Ivan Trefon shook his head slowly. “No, not really. Not now. But Ben—” He hesitated. “You know where the vaults are?”

“You mean down below?”

The old man nodded. “The lock was keyed to your hand-print the day you were born. There are certain things which require attention there, after I’m gone. When the time comes, I must count on you to open the vault. You will be responsible for what you find there.”

“When the time comes?”

“If anything should happen to me.”

“Of course. You can count on it.”

His father took a deep breath. “Good,” he said. “Now you’d better move, before the night winds give you a rough takeoff.”

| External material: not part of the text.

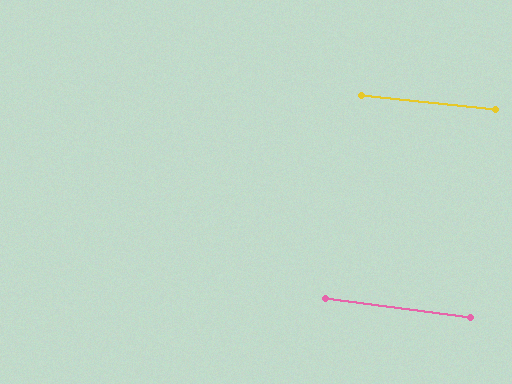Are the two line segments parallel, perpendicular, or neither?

Moments later Ben Trefon was walking back through the deserted entry hall toward the ramp to the hangar. Lights were coming on now, but there was still an eerie silence about the place, as though some portion of the life had somehow gone out of the House of Trefon. Ben frowned as he started down the ramp, still puzzling over his father’s last words. Down in the hangar his little S-80 was waiting, fully fuelled, the bent landing skid straightened and welded. His mind turned back to the excitement of the forthcoming raid. He checked out for launching, climbed into the cabin and waited as the winches drew the little ship out through the airlock and placed it on the long launching track.